US stocks chalked up their best weekly gains in a year as investors keep a close eye on the second quarter corporate earnings season beginning tomorrow.
With fears of a double-dip recession receding, the blue-chip Dow Jones Industrial Average jumped 5.3 percent during the holiday-shortened week to end Friday at 10,198.03.
The tech-rich NASDAQ composite index gained 5 percent over the week at 2,196.45 while the Standard & Poor’s 500 index, a broader measure of the market, was up 5.4 percent to 1,077.96.
The market received a fillip from news that the number of Americans registering for unemployment benefits declined and that the IMF increased its world growth forecast.
“The new notion after this week is that the double-dip recession may not come, or if it does that it won’t be a repeat of The Great Recession,” Jon Ogg of 27/7 Wall St said.
However, he cautioned that there were still risks in stocks and earnings, as key government and private indicators showed that recovery in the world’s largest economy was slowing.
“While many companies will talk about currency and healthcare and other charges impacting the net this year, it is the top-line and the stability of revenues and spending that are likely to take precedent,” Ogg said.
Many sectors were already down 10 to 20 percent since the start of the last earnings season, he said.
The stock rally “could suddenly end” if earnings data were “even slightly disappointing,” said Frederic Dickson, chief market strategist of DA Davidson & Co.
“Our view is that we may see companies deliver mixed results versus analysts’ expectations in the upcoming earnings reporting season, with the market possibly having to digest more disappointments than seen last quarter given the sudden pause in the economy that developed in May and early June,” he said.
Analysts at IHS Global Insight, however, painted a positive earnings outlook.
“The corporate earnings momentum overall should remain solid, especially the year-over-year comparisons,” they said in a note to clients.
There are also some signals that the loan charge-offs in the banking sector might be close to cresting, they said.
“That rite of passage for the banking sector, when it comes, will be a watershed for the current cyclical recovery,” the analysts said.
Generally, the economic tea leaves the coming week will point to a pending mid-cycle slowdown in growth, as last month’s retail sales and industrial production are expected to peel back, the analysts said. Traders will also be closely monitoring the US Federal Reserve’s release on Wednesday of the minutes from last month’s meeting of its policy-making body.

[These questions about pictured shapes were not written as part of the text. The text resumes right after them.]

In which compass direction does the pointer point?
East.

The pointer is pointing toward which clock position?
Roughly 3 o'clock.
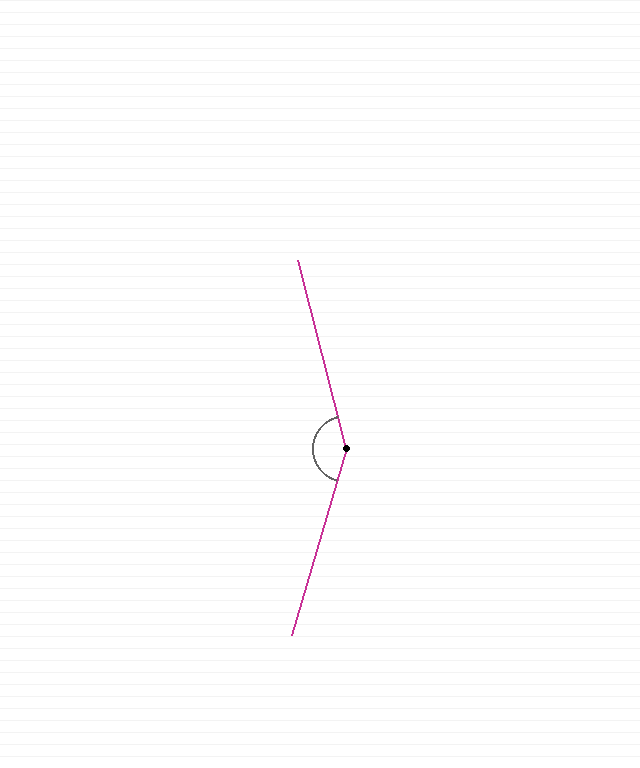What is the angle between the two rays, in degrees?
Approximately 149 degrees.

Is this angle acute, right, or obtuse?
It is obtuse.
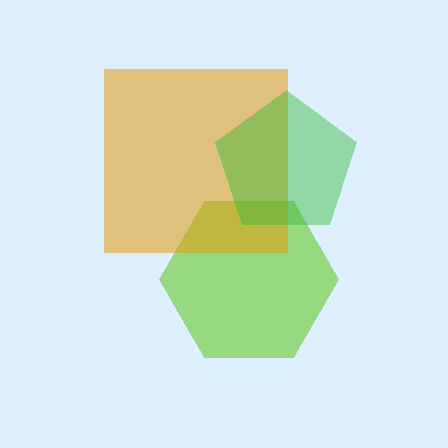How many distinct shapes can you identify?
There are 3 distinct shapes: a lime hexagon, an orange square, a green pentagon.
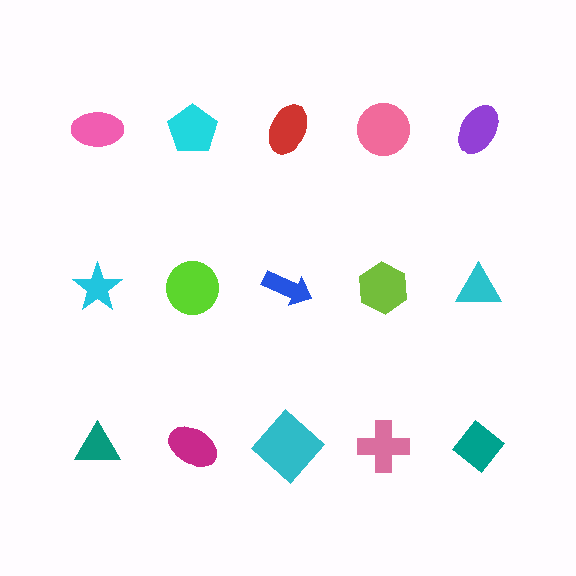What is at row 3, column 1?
A teal triangle.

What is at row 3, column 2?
A magenta ellipse.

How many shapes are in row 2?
5 shapes.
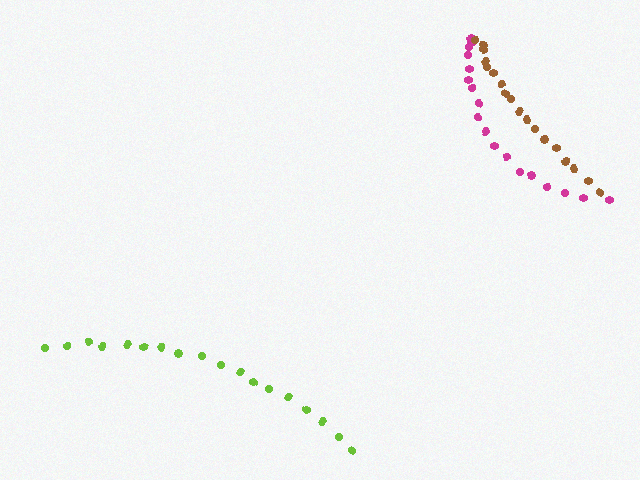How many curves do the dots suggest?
There are 3 distinct paths.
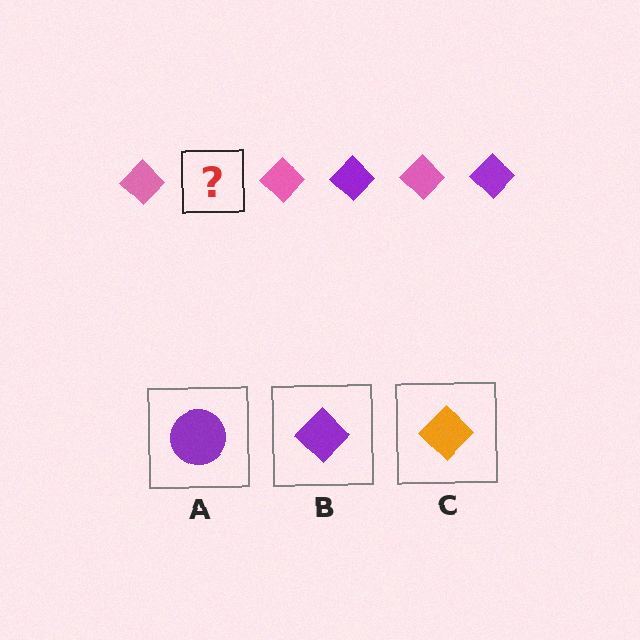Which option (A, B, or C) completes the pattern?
B.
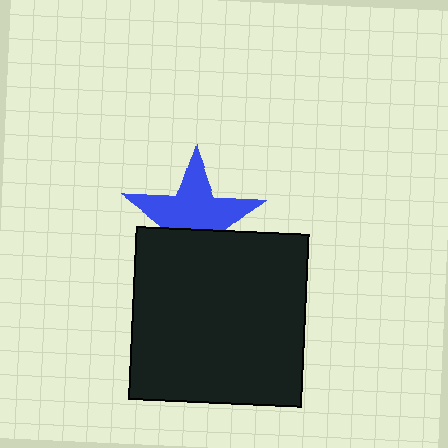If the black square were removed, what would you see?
You would see the complete blue star.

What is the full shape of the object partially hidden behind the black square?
The partially hidden object is a blue star.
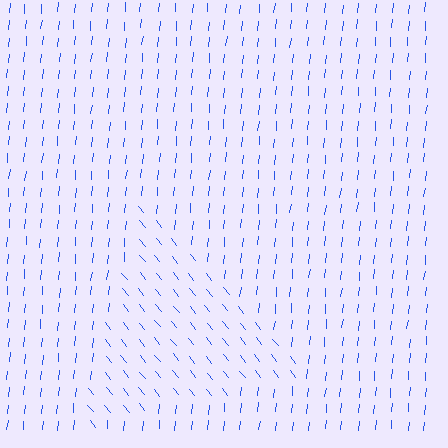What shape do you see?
I see a triangle.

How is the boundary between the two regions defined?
The boundary is defined purely by a change in line orientation (approximately 45 degrees difference). All lines are the same color and thickness.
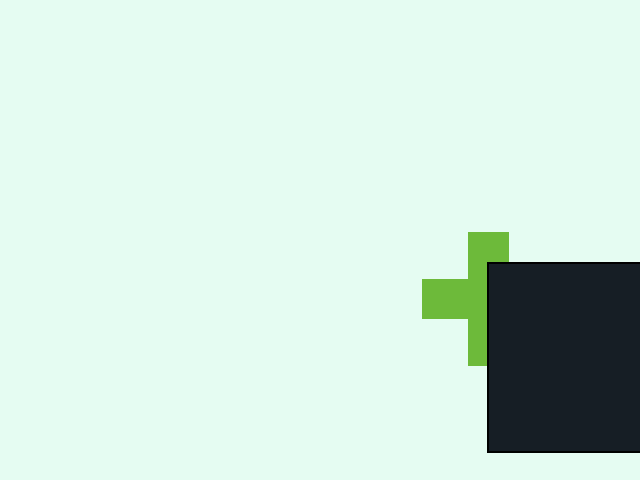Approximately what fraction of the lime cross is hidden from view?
Roughly 44% of the lime cross is hidden behind the black rectangle.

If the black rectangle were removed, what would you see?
You would see the complete lime cross.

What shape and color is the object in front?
The object in front is a black rectangle.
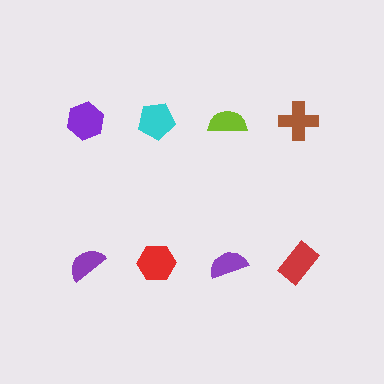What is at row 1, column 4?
A brown cross.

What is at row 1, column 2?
A cyan pentagon.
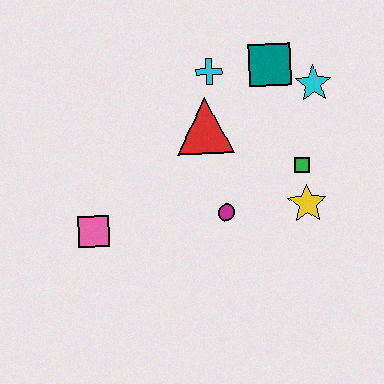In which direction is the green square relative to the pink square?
The green square is to the right of the pink square.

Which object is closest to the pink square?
The magenta circle is closest to the pink square.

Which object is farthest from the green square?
The pink square is farthest from the green square.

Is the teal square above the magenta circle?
Yes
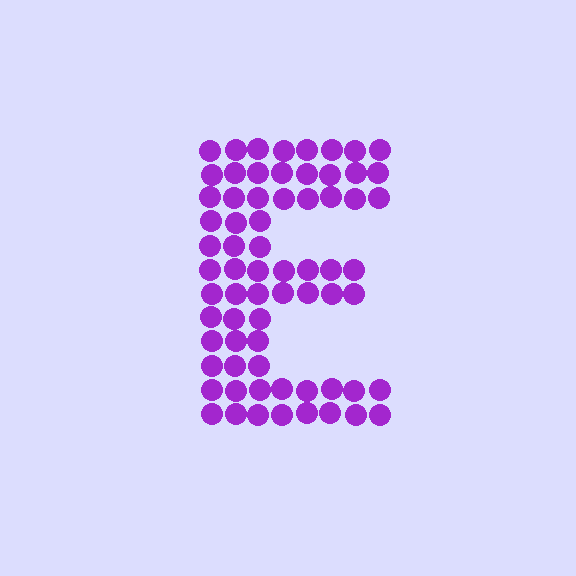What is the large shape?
The large shape is the letter E.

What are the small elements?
The small elements are circles.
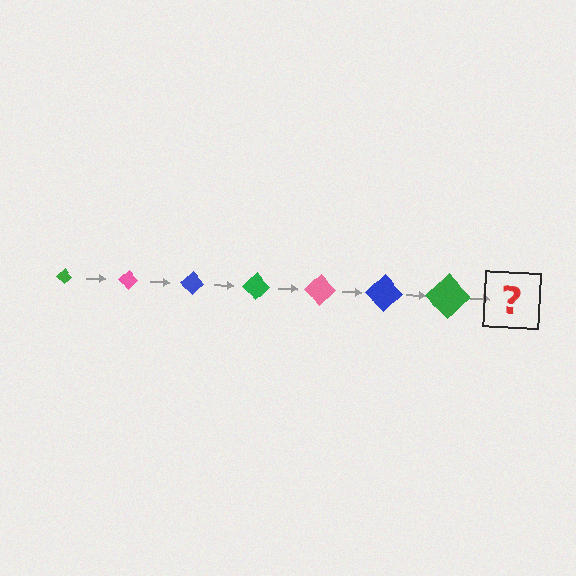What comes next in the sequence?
The next element should be a pink diamond, larger than the previous one.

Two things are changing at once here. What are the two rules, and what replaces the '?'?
The two rules are that the diamond grows larger each step and the color cycles through green, pink, and blue. The '?' should be a pink diamond, larger than the previous one.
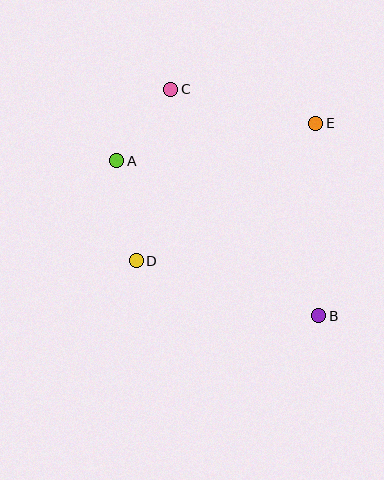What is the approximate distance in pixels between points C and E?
The distance between C and E is approximately 149 pixels.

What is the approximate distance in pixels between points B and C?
The distance between B and C is approximately 270 pixels.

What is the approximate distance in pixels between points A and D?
The distance between A and D is approximately 102 pixels.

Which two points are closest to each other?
Points A and C are closest to each other.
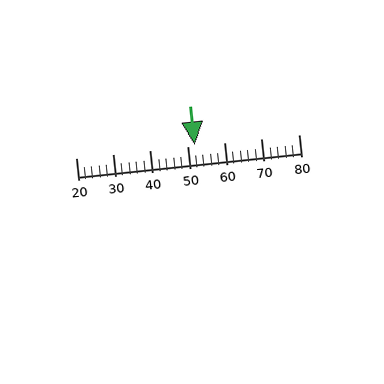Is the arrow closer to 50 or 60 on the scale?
The arrow is closer to 50.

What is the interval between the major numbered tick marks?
The major tick marks are spaced 10 units apart.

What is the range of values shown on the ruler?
The ruler shows values from 20 to 80.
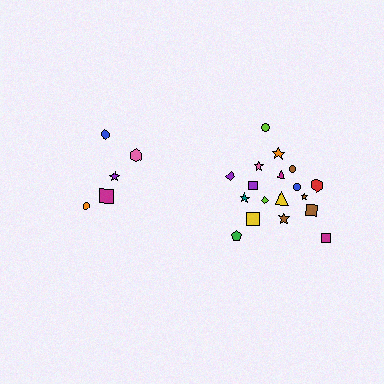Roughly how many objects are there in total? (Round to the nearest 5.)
Roughly 25 objects in total.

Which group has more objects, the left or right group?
The right group.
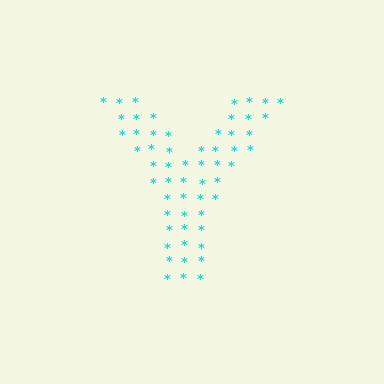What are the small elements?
The small elements are asterisks.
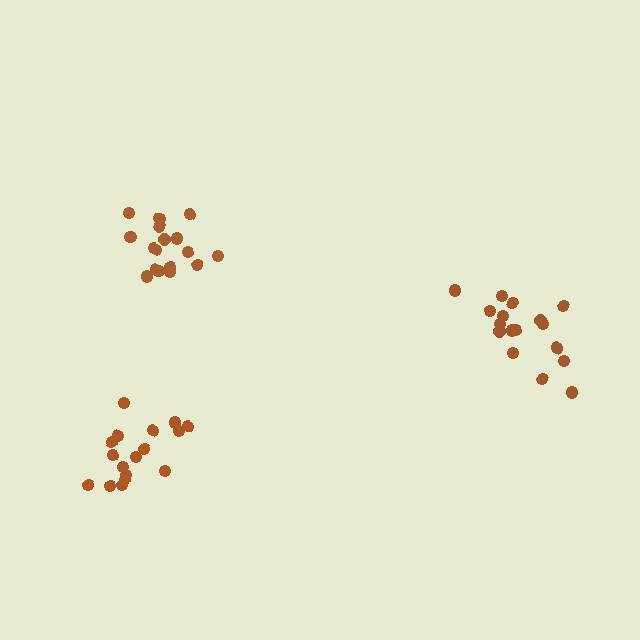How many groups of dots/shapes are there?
There are 3 groups.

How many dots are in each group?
Group 1: 17 dots, Group 2: 17 dots, Group 3: 17 dots (51 total).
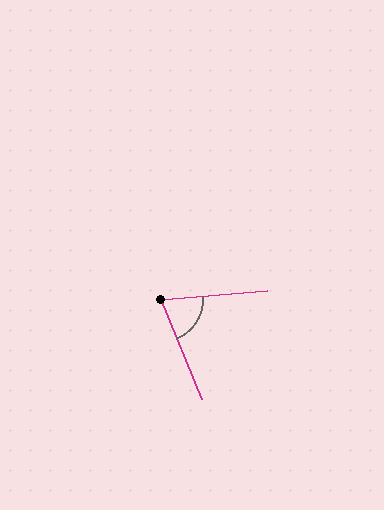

There were no changes to interest rates at the meeting, but the Fed downgraded its assessment of the economy stating that financial market conditions were “less supportive” of economic growth amid the debt crisis in Europe, analysts at Charles Schwab & Co said.
As stocks jumped the past week, bonds plunged. The yield on the 10-year Treasury bond rose to 3.056 percent from 2.979 percent last week while that on the 30-year bond climbed to 4.040 percent from 3.941 previously. Bond prices and yields move in opposite directions.